Angélique Kidjo : Angélique, marquise des blacks
Musique

Angélique Kidjo : Angélique, marquise des blacks

La Kidjo pète le feu. Mais ça, c’est son état normal. Quand je la joins par téléphone dans sa chambre d’hôtel à Seattle pour parler de sa tournée et de son formidable nouvel album Oyaya! (une exclamation en yoruba qui exprime la joie), la chanteuse béninoise démarre au quart de tour: "C’est une démarche que j’ai commencée dans mon enfance. Quand j’avais neuf ans, j’ai été fortement impressionnée par la pochette d’un disque de Jimi Hendrix. Ma mère m’a dit qu’il était un descendant d’esclaves. En Afrique, les jeunes ne savent rien de l’esclavage et n’en apprennent rien à l’école. C’est une volonté post-colonialiste. Après, j’ai décidé d’être avocate des droits de l’homme ou de faire de ma musique un forum de communication entre les hommes. En 97, j’ai amorcé cette trilogie en suivant la route des esclaves. D’abord Oremi aux États-Unis; après je suis allée à Salvador de Bahia au Brésil pour l’album Black Ivory Soul et là j’ai fait la Caraïbe avec ce nouveau disque."

D’abord reconstituer un cheminement musical avec passion. Et puis on s’aperçoit d’un extraordinaire mouvement de flux et de reflux. Parce que la musique afro-cubaine, si justement nommée, est retournée tout bonnement à la mère patrie sur un petit bateau. Un ressourcement inouï s’est entamé alors spontanément. Peu de fans de Youssou N’Dour et Salif Keita savent que ces chanteurs du Sénégal et du Mali ont enregistré leurs premiers chansons sur disque… en espagnol. La rumba zaïroise est un autre exemple patent. Et chaque seconde de cet Oyaya! bien chaloupé regorge d’épices et de piments tropicaux qui ont poussé des deux côtés de l’Atlantique.

"J’ai appris beaucoup de choses sur la musique traditionnelle de mon pays, poursuit Kidjo. La musique moderne africaine s’est inspirée du retour des fils d’esclaves vers l’Afrique. Ils ont influencé les musiques traditionnelles de leurs peuples. Les captifs de la traite des Noirs ont été asservis physiquement, mais spirituellement, ils ont réussi, malgré les interdits – car on leur a dénié tout droit de culture et de religion – , à imposer leur musique au reste du monde. Il faut donc rappeler aux gens que l’héritage musical qu’ils ont aujourd’hui (la pop music, le R&B, le blues et le jazz), c’est l’héritage de l’esclavage."

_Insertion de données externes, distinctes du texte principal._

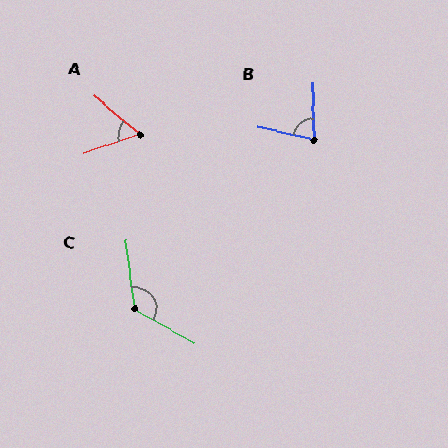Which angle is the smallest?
A, at approximately 59 degrees.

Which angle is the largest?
C, at approximately 127 degrees.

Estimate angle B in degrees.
Approximately 75 degrees.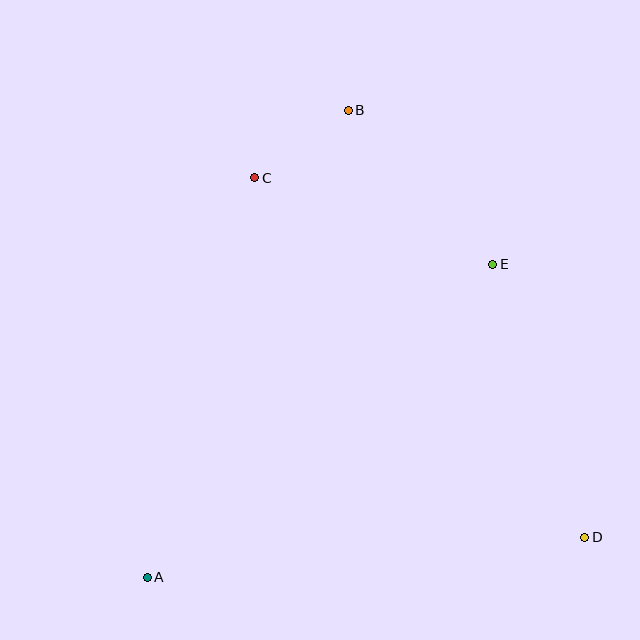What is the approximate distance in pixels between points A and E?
The distance between A and E is approximately 466 pixels.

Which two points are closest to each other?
Points B and C are closest to each other.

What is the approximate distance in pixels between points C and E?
The distance between C and E is approximately 253 pixels.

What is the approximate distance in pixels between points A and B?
The distance between A and B is approximately 508 pixels.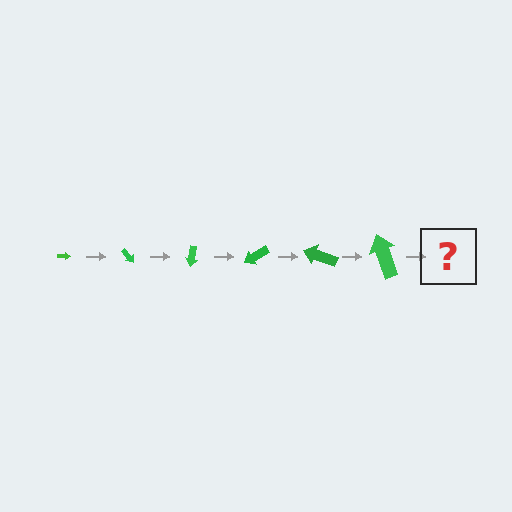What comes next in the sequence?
The next element should be an arrow, larger than the previous one and rotated 300 degrees clockwise from the start.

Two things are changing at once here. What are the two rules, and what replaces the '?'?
The two rules are that the arrow grows larger each step and it rotates 50 degrees clockwise each step. The '?' should be an arrow, larger than the previous one and rotated 300 degrees clockwise from the start.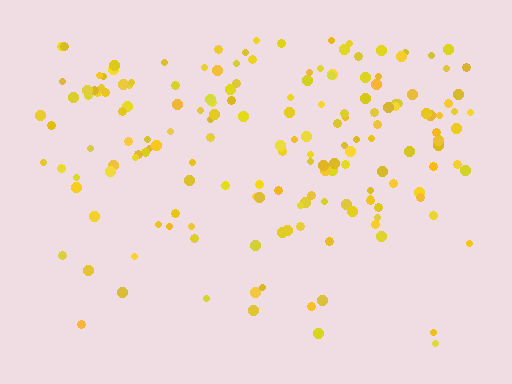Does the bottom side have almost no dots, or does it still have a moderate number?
Still a moderate number, just noticeably fewer than the top.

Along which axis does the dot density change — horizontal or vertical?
Vertical.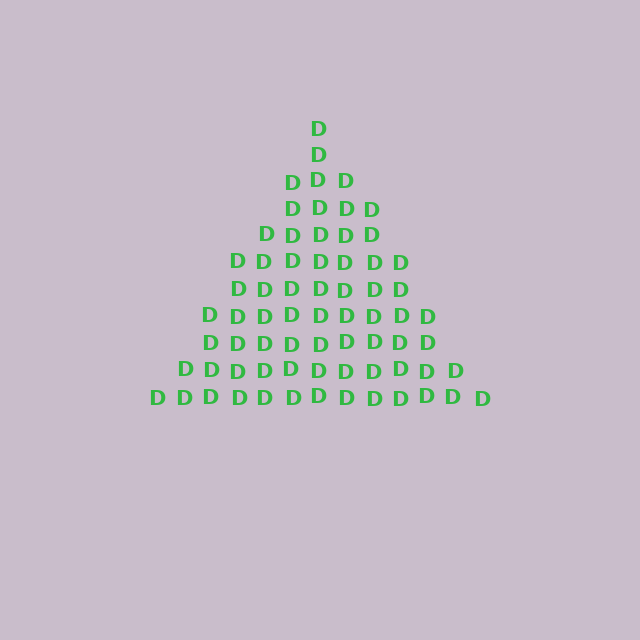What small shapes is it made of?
It is made of small letter D's.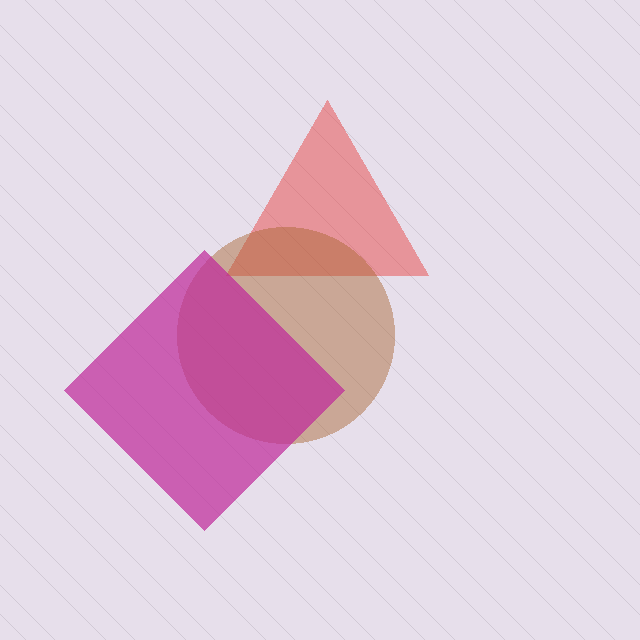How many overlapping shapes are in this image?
There are 3 overlapping shapes in the image.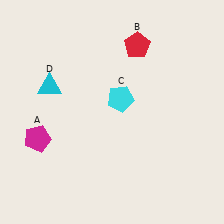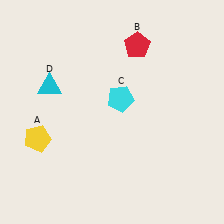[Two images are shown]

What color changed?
The pentagon (A) changed from magenta in Image 1 to yellow in Image 2.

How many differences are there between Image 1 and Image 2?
There is 1 difference between the two images.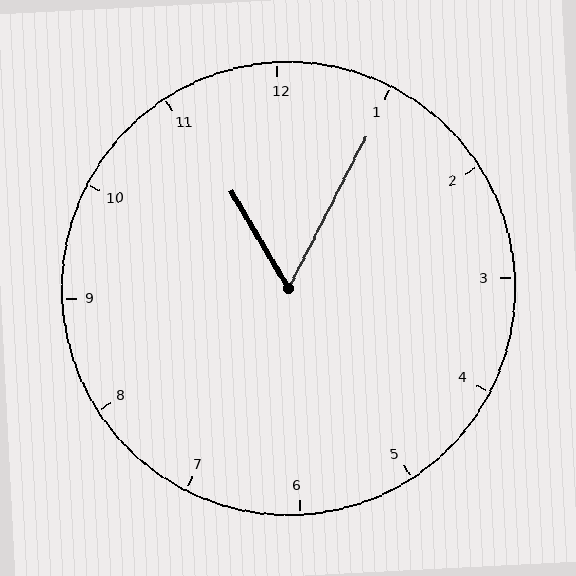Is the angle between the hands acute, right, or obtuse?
It is acute.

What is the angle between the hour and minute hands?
Approximately 58 degrees.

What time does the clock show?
11:05.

Difficile de déceler, de prime abord, des intentions aussi profondes dans le nouveau répertoire de feel good music à-la-Kidjo où elle renouvelle aussi le calypso et le zouk.

La preuve qu’une chanson festive peut être lourde de sens lorsque remise dans un contexte historique…

Avec une formation du tonnerre propulsée par le bassiste guyanais Thierry Fanfant et le claviériste antillais Thierry Vatton, qui l’avaient déjà accompagnée au Spectrum il y a quelques années, Kidjo revient en force et le concert va finir avec le public sur la scène. Ça, elle ne me l’a pas dit… Mais je sais comment ça marche avec l’indomptable Angélique.